Lichtmess, gefeiert am 2. Februar, war über viele Jahrhunderte hinweg ein bedeutender Wendepunkt im bäuerlichen Jahr. Es markierte den Übergang vom Winter zur beginnenden Frühlingszeit und wurde oft als «Bauern-Neujahr» bezeichnet.
Während für uns heute das Jahr mit dem 1. Januar beginnt, war es in der agrarischen Gesellschaft Lichtmess, das den Neubeginn des Arbeitsjahres einläutete. Doch Lichtmess ist mehr als nur ein Stichtag für Bauern und Handwerker. Seine Wurzeln reichen weit zurück – tief hinein in das alte keltische, römische und germanische Brauchtum. Es war ein Fest des Lichts, des Wandels und des Neubeginns, in dem heidnische und christliche Traditionen über Jahrhunderte ineinanderflossen.
Heidnische Ursprünge: Der Wechsel der Göttinnen und das Erwachen des Lebens
Schon lange bevor die Kirche den 2. Februar als «Darstellung des Herrn» in den liturgischen Kalender aufnahm, feierten die Menschen diesen Übergang zwischen Dunkelheit und Licht.

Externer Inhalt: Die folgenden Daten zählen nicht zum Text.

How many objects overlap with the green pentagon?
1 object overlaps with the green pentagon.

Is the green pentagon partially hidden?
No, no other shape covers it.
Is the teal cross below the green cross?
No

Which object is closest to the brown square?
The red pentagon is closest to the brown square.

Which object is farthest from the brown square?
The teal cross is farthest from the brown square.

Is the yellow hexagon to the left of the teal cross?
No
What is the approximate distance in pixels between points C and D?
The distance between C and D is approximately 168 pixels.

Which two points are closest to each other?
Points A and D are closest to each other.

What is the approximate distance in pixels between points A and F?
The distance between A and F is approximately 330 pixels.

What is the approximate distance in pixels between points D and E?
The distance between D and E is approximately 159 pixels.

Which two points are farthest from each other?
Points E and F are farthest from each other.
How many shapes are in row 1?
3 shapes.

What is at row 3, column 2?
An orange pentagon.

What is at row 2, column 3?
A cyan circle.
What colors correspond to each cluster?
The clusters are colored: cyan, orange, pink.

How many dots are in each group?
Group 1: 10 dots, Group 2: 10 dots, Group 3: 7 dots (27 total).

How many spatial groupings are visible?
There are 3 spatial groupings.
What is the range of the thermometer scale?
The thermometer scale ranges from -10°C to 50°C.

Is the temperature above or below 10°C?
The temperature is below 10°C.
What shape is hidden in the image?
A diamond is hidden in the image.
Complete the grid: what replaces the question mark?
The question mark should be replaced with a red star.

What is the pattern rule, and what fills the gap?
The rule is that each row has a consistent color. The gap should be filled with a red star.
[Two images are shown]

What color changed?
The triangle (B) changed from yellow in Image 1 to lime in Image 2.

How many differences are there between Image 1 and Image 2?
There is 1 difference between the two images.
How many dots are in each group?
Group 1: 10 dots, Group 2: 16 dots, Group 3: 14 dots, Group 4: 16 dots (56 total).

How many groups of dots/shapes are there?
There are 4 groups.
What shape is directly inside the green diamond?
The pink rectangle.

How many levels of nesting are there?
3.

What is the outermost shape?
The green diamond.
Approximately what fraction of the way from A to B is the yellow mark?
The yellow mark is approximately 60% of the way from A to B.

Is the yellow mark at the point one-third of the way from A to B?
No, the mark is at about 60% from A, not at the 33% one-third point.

In den mondhellen Nächten des Februars, wenn die Sonne in das Sternbild des Wassermanns tritt, vollzieht sich nach altem Glauben ein Wandel: Die Herrschaft des Winters beginnt zu weichen. Das Eis bricht langsam auf, die ersten Lämmer werden geboren – ein Zeichen des erwachenden Lebens.

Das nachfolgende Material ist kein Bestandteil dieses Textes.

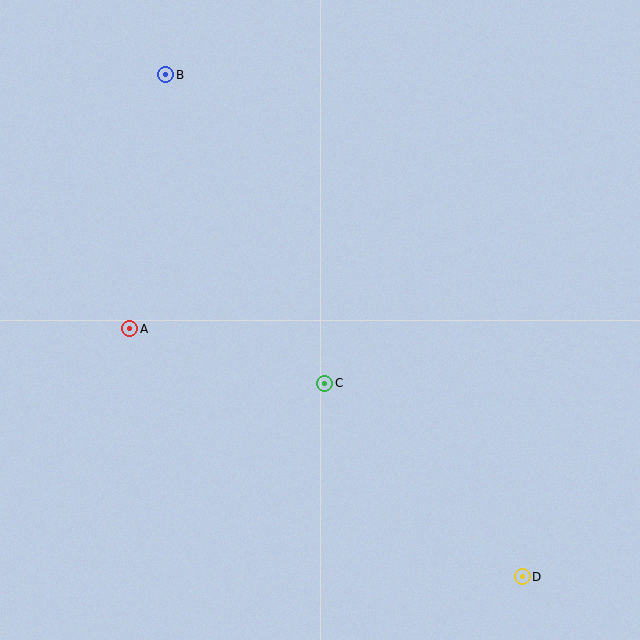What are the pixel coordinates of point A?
Point A is at (130, 329).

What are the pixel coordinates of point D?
Point D is at (522, 577).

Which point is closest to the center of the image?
Point C at (325, 383) is closest to the center.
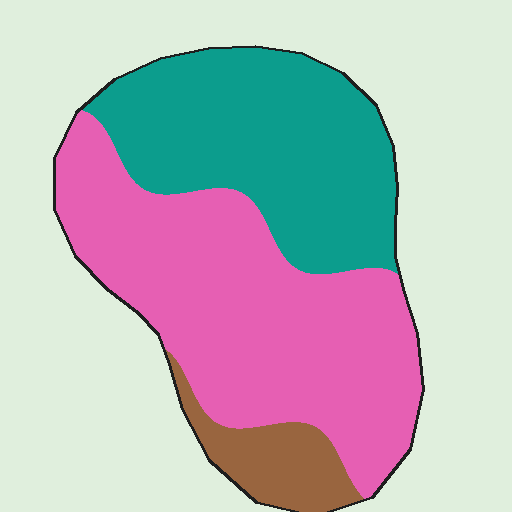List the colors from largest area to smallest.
From largest to smallest: pink, teal, brown.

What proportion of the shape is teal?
Teal covers roughly 40% of the shape.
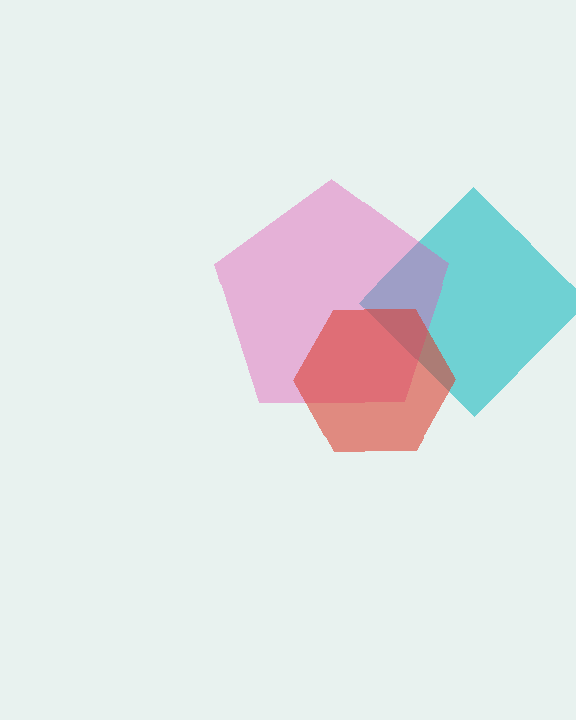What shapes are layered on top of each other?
The layered shapes are: a cyan diamond, a pink pentagon, a red hexagon.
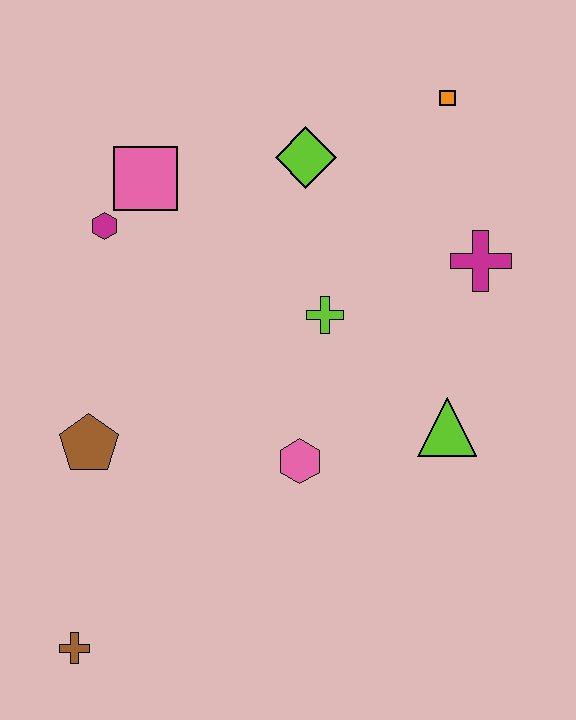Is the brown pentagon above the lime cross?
No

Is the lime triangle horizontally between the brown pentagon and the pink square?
No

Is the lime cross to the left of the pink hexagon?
No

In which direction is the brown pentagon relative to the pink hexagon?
The brown pentagon is to the left of the pink hexagon.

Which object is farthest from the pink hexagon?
The orange square is farthest from the pink hexagon.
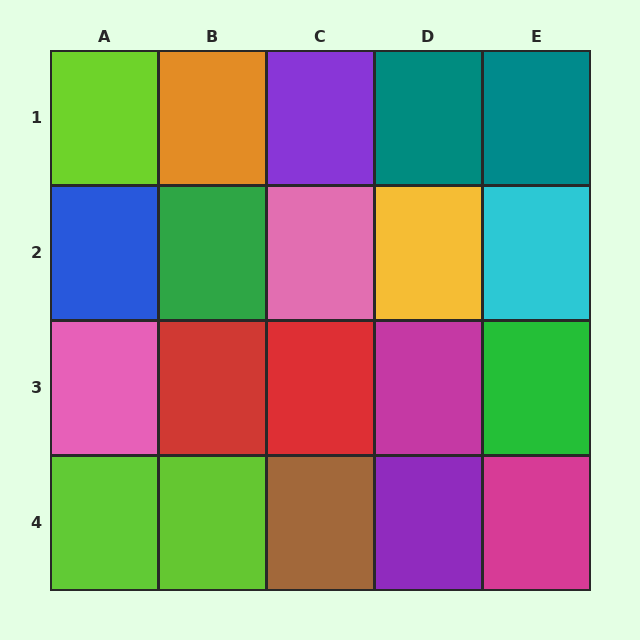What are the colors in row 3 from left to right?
Pink, red, red, magenta, green.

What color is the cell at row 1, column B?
Orange.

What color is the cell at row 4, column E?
Magenta.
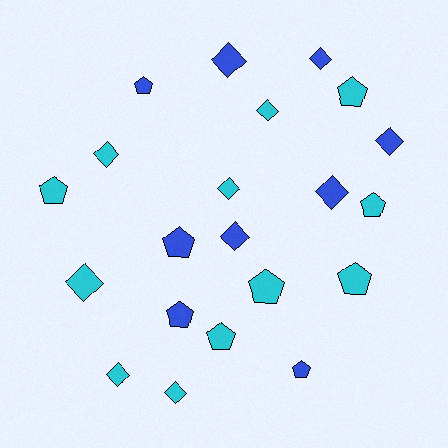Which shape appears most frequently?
Diamond, with 11 objects.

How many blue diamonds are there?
There are 5 blue diamonds.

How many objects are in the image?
There are 21 objects.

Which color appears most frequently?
Cyan, with 12 objects.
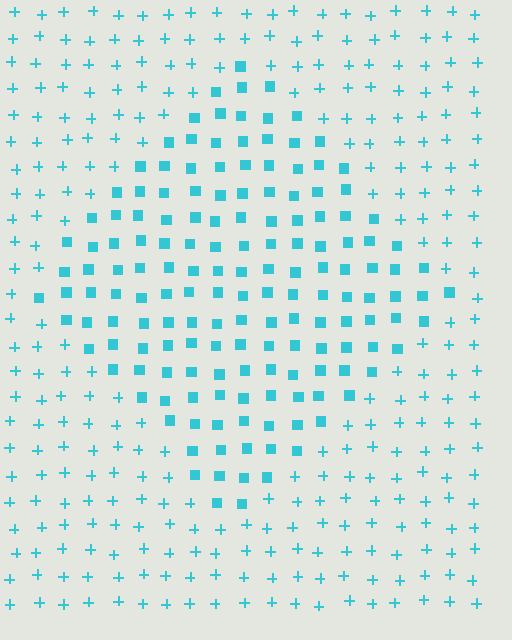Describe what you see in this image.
The image is filled with small cyan elements arranged in a uniform grid. A diamond-shaped region contains squares, while the surrounding area contains plus signs. The boundary is defined purely by the change in element shape.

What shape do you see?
I see a diamond.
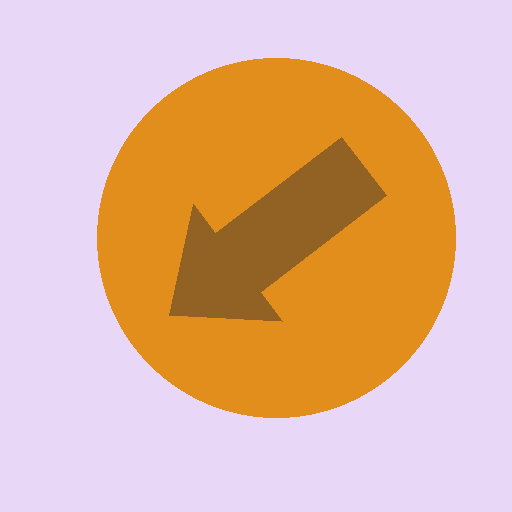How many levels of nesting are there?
2.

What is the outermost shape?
The orange circle.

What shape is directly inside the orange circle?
The brown arrow.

Die Kelten sahen in dieser Zeit den Abschied des Schwarzen Gottes, des Herrschers über den Winter, und seiner Gefährtin Morrigane, der Göttin des Todes und der Verwandlung. Doch dieser Abschied war keine endgültige Zerstörung – es war eine Metamorphose.

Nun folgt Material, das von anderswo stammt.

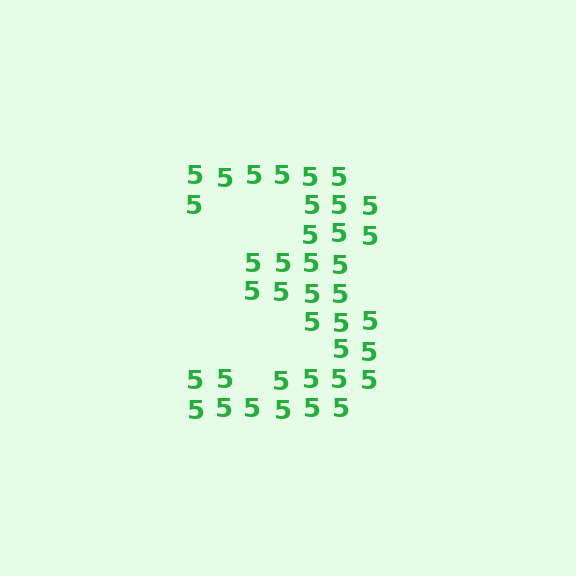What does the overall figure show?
The overall figure shows the digit 3.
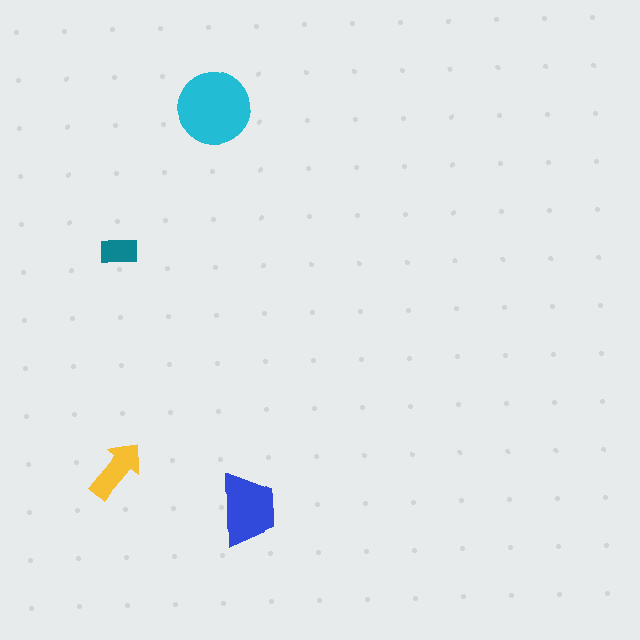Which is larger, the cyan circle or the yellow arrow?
The cyan circle.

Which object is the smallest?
The teal rectangle.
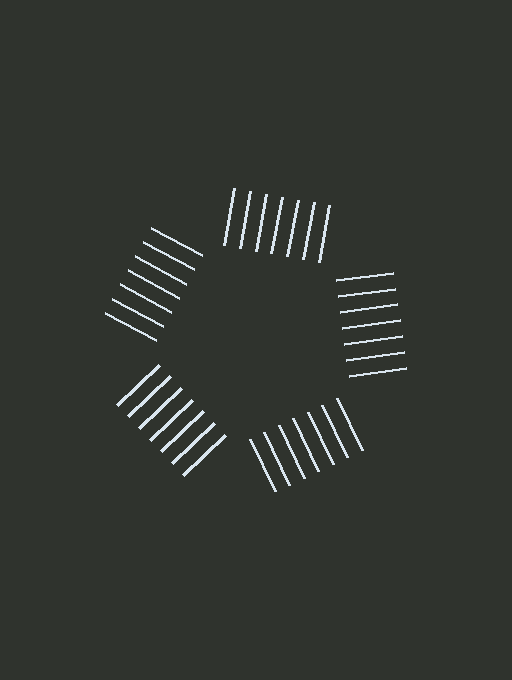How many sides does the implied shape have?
5 sides — the line-ends trace a pentagon.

Die dunkle Göttin, die den Winter beherrschte, kehrte in verjüngter Gestalt zurück: Brigid, die Lichtbringerin, die Göttin des Feuers, der Heilkunst und der Inspiration.
Das hellsichtige Landvolk spürte ihre Rückkehr: Man erzählte sich, dass sie, oft auf einem Hirsch reitend, durch die Lande zog, die schlafenden Samen weckte und an den Bäumen rüttelte, sodass der Saft – noch unsichtbar für das Auge – zu fliessen begann. Die Lebenssäfte erwachten, und mit ihnen kehrte die Hoffnung auf den Frühling zurück.
Die Kelten feierten diesen Moment als Imbolc, das Fest der Wiederkehr des Lichts. Imbolc bedeutete «im Bauch» – eine Anspielung auf die schwangeren Schafe und das neue Leben, das kurz vor der Geburt stand. Es war die Zeit der Reinigung und Vorbereitung auf das, was kommen sollte.
Brigid wurde später mit der christlichen Heiligen Brigid von Kildare verschmolzen, doch ihre Wurzeln reichen tief in die vorchristliche Zeit. Als Göttin des Feuers spiegelte sich ihre Energie in den brennenden Kerzen der Lichtmess wider – ein Symbol, das vom Heidentum ins Christentum überging.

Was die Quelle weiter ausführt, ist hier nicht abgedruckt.